Despite getting only six and a half hours of sleep a night, chauffeuring kids from basketball practice to appointments, and sometimes rising at 3 a.m. to work on a term paper, the hardest part of returning to school after three decades, she said, has been the guilt she feels from not being a stay-at-home mom to her youngest daughters. “I’m not as available for the younger kids as I was for the older kids,” Eby said.

Six of her daughters are adults and the four others range in age from 6 to 13.

Ever since she saw the 1968 movie “Yours, Mine and Ours,” which tells the story of a couple with 18 children between them, Eby has wanted a large family. “I didn’t make it to 18, but I got very close to a dozen,” said Eby, who is one of six siblings herself.

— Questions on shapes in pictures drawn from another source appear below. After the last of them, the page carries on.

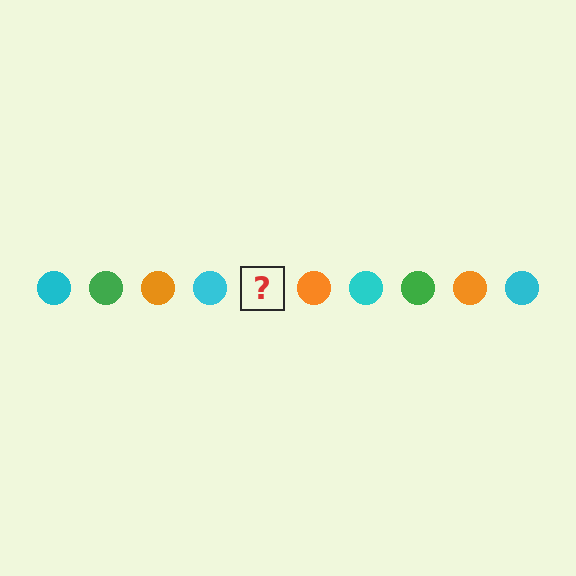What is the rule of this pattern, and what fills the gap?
The rule is that the pattern cycles through cyan, green, orange circles. The gap should be filled with a green circle.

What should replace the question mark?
The question mark should be replaced with a green circle.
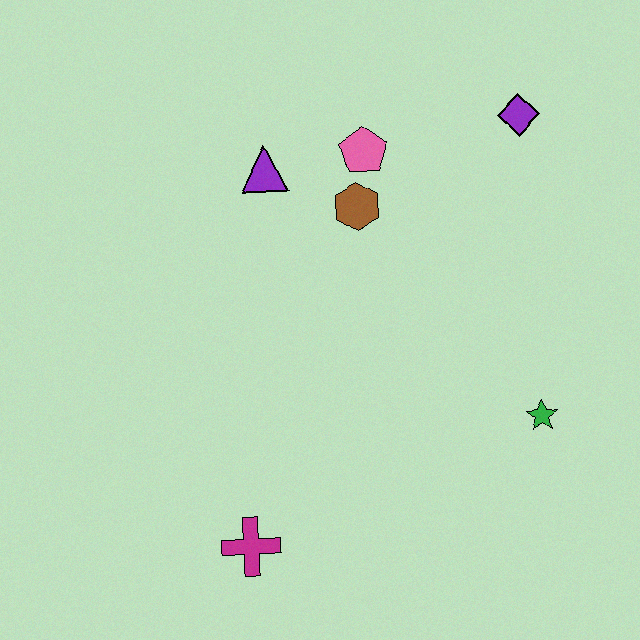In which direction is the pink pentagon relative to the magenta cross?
The pink pentagon is above the magenta cross.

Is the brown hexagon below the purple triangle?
Yes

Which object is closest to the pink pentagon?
The brown hexagon is closest to the pink pentagon.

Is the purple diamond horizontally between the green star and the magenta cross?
Yes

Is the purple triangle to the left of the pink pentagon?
Yes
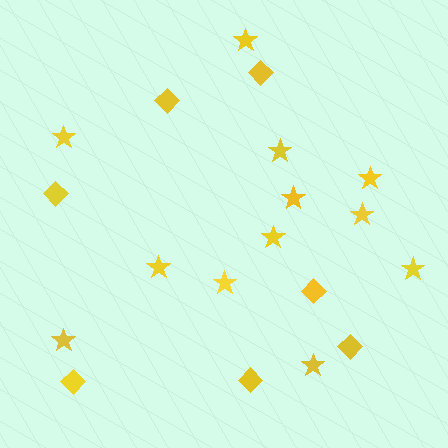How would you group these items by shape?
There are 2 groups: one group of diamonds (7) and one group of stars (12).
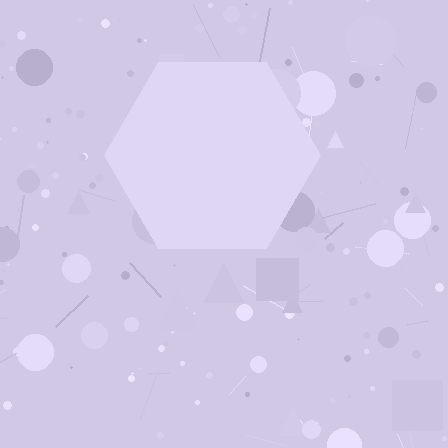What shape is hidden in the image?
A hexagon is hidden in the image.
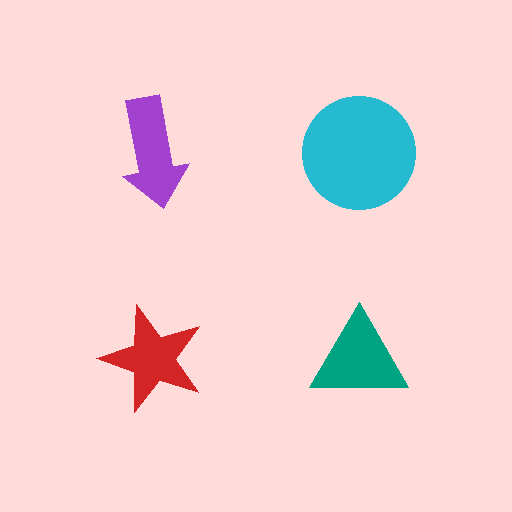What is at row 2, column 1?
A red star.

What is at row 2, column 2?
A teal triangle.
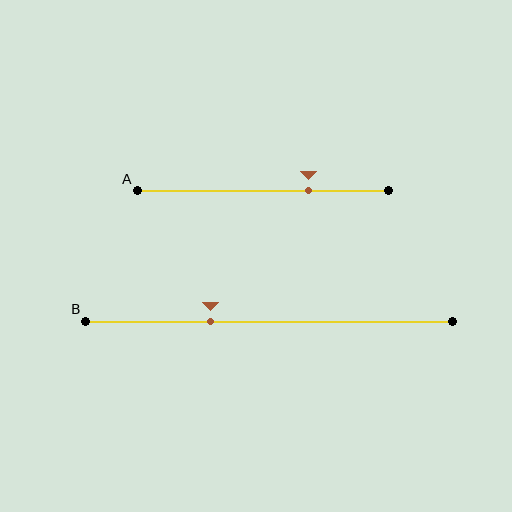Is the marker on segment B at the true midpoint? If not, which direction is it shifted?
No, the marker on segment B is shifted to the left by about 16% of the segment length.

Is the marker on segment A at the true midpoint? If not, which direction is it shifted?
No, the marker on segment A is shifted to the right by about 18% of the segment length.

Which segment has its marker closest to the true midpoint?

Two months out of high school, Eby married the only person she had ever dated. After a year at Monroe Community College, she dropped out to have her first child. Seven years later, she was a mother of five.

“I was at the top of my class and a lot of people were very disappointed that I didn’t go on to college and become someone other than a stay-at-home mom,” Eby said. “But that’s what I wanted. I wouldn’t change anything.”

When their fifth daughter was 7 years old, Valerie and her husband Tom, a tool and die maker, began thinking about adopting more children. “I was so enjoying the accomplishments of my kids,” Valerie Eby said. “They were in 4H and I taught them to sew and knit. I was starting to see the rewards of that. They were all healthy. Two were valedictorians and the other three were in the top 10 of their class. I wanted to give back.”

Shortly after, the couple adopted their first child with special needs. But it didn’t end there. “When you adopt one, you see there are so many. There’s always another one to adopt,” Eby said. She and her husband eventually adopted five girls with special needs, bringing their brood to 10.

When she re-enrolled at Monroe Community College in 2010, Eby noticed a lot had changed.

“I was technologically illiterate,” she said. “I knew how to write a letter on the computer, but that was about it.”

She also had to figure out ways to compensate for her short-term memory problem. She would record the class lectures and listen to them a second time at night. She would write a synopsis of what she had read, then read some more and write another synopsis. “It took me hours and hours and hours,” she said.

Her note-taking skills slowly improved, and so did her memory. She transferred to EMU in the fall of 2011 and is on a partial scholarship. Quizzes that are given before she has had a chance to reread and process the material are a problem for her, she said.

But that hasn’t stopped her from earning top grades. She has a 3.89 GPA, she said, and hopes to graduate with a bachelor’s degree in the spring of 2014. She wants to continue on to earn a master’s degree, so she can achieve her goal of teaching history at the community college level.